Témoignage de Benoit Lamoureux

[38]     Monsieur Lamoureux a travaillé comme agent de sécurité au Roccabella de juillet 2018 à juillet 2021.

[39]     Il témoigne relativement aux rapports d’incident du 9 juin 2019, 24 juillet 2020, 28 novembre 2020 et 20 mars 2021.

[40]     Il précise qu’il s’agissait pour la plupart de plaintes concernant de la musique forte, des bruits excessifs et/ou des odeurs de tabac et de marijuana provenant du logement et de la terrasse du locataire.

[41]     Il mentionne que le locataire et les occupants du logement collaboraient bien lorsqu’il se présentait à la porte du logement à la suite d’une plainte. Il était bien accueilli et la situation se réglait rapidement, relate-t-il. Malgré le fait que le locataire était souvent à l’extérieur du pays, il arrivait tout de même à régler la situation en le joignant par téléphone.


Témoignage d’Annie Delcourt

[42]     Madame Delcourt a été superviseure de la sécurité au Roccabella de 2019 à 2021.

[43]     Elle relate que le Syndicat de copropriété a reçu des plaintes concernant le locataire pratiquement à toutes les semaines. Aucune autre unité de l’immeuble n’a reçu autant de plaintes, ajoute-t-elle.

[44]     Elle ne s’est jamais personnellement déplacée au logement du locataire, les plaintes étant généralement logées durant la nuit, alors qu’elle travaillait principalement le jour.

[45]     Elle témoigne que le locataire et ses frères se stationnaient souvent dans le débarcadère de l’immeuble pendant plus de 15 minutes, ce qui contrevient au règlement de l’immeuble. Elle a dû communiquer avec eux à ce sujet au moins une fois par semaine.

Témoignage de Carmine Mangiante

[46]     Monsieur Mangiante est directeur des opérations pour le Syndicat de copropriété depuis le mois d’octobre 2017.

[47]     Dans le cadre de ses fonctions, il est notamment appelé à gérer le personnel et s’occuper des plaintes. Il lit tous les rapports d’incident, assure-t-il.

[48]     Il explique en détail le processus de gestion des plaintes et il passe en revue certaines clauses du règlement de l’immeuble concernant le bruit (clause 1.2), l’interdiction de consommer du cannabis (clause 1.5) et l’utilisation des espaces de stationnement (clause 8.6).

[49]     Il passe également en revue les rapports d’incident déposés en preuve ainsi que les lettres d’avis d’infraction qui ont été transmises au locataire et à la locatrice.

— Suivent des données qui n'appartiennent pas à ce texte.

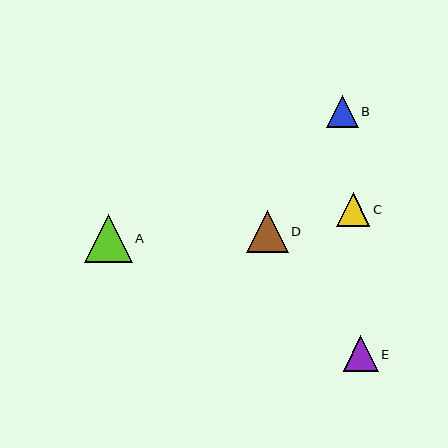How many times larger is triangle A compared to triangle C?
Triangle A is approximately 1.4 times the size of triangle C.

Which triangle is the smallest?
Triangle B is the smallest with a size of approximately 32 pixels.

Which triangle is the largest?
Triangle A is the largest with a size of approximately 48 pixels.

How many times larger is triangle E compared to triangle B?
Triangle E is approximately 1.1 times the size of triangle B.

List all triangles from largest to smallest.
From largest to smallest: A, D, E, C, B.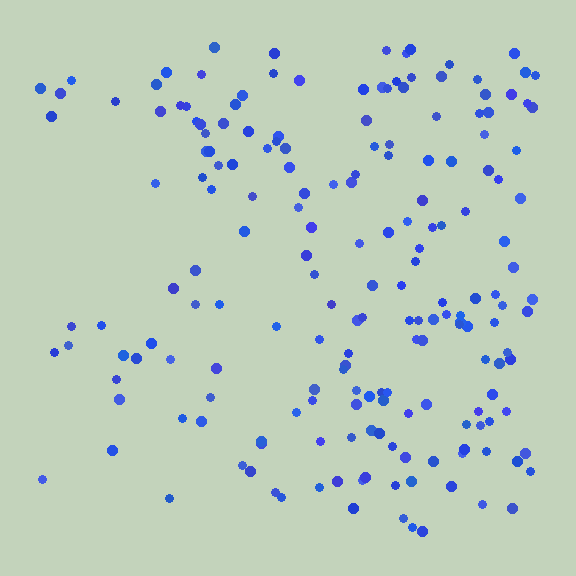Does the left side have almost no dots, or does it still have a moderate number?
Still a moderate number, just noticeably fewer than the right.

[50]     Bien que le Syndicat de copropriété ait reçu 31 plaintes concernant les nuisances provenant du logement du locataire, il précise s’être limité à produire seulement 17 rapports d’incident, en sélectionnant un « best of » de ceux-ci.

[51]     Il indique que la dernière plainte remonte au 13 avril 2022, soit il y a plus de dix mois.

[52]     Il témoigne quant aux répercussions négatives de ces nombreuses plaintes pour le Syndicat de copropriété.

[53]     D’une part, il souligne le surcroît de travail pour les agents de sécurité qui doivent se déplacer au logement et rédiger des rapports d’incident, sans compter le travail de son adjointe qui prépare les avis d’infraction. D’autre part, il fait état de l’insatisfaction des copropriétaires face aux actions du Syndicat de copropriété qui n’arrive pas à faire cesser les problèmes de bruit depuis plus de quatre ans.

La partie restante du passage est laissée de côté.